Hence, under the actual loss of income (Rs.15,000/- x 6 months), Rs.90,000/- is granted. 15. Thus, the computation can be made as under: Details Amount Future Loss Rs. 48,60,000.00 Actual loss of income Rs. 90,000.00 Pain, shock and suffering Rs. 1,00,000.00 Medical Expenses Rs. 5,000.00 Special Diet, Transportation and Attendant Charges Rs. 10,000.00 TOTAL AMOUNT Rs. 50,65,000.00 16. The learned Tribunal has awarded an amount of Rs.16,48,000/- with rate of interest @ 9% per annum, which the respondent/s are liable to deposit, with the enhanced amount as Rs.34,17,000/- (Rs.50,65,000/- minus Rs.16,48,000/-). In the result, the present respondent/s are directed to deposit the enhanced amount within a period of EIGHT (8) WEEKS from the date of receipt of writ of the order of this Court.
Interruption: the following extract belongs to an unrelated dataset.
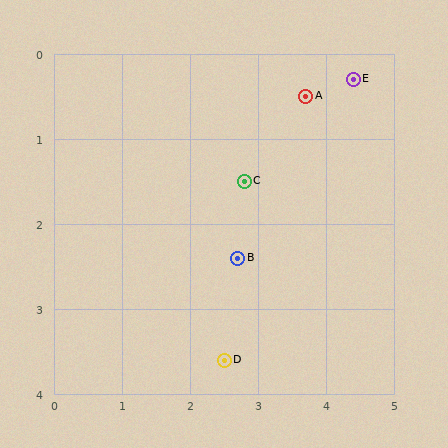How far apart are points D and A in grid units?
Points D and A are about 3.3 grid units apart.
It is further directed that the claimants would be entitled to receive the enhanced compensation @ 7.5% per annum from the date of the application and the disbursement of the amount be made as per the judgment and award of the learned Tribunal. 17. In view of the above, the Appeal is allowed and the judgment and award dated 31.12.2021 passed by the learned Motor Accident Claims Tribunal (Auxi.), District Vadodara in M.A.C.P. No. 165 of 2010 stands modified to the above extent. Record and proceedings, if any, be sent back to the concerned Court/Tribunal forthwith.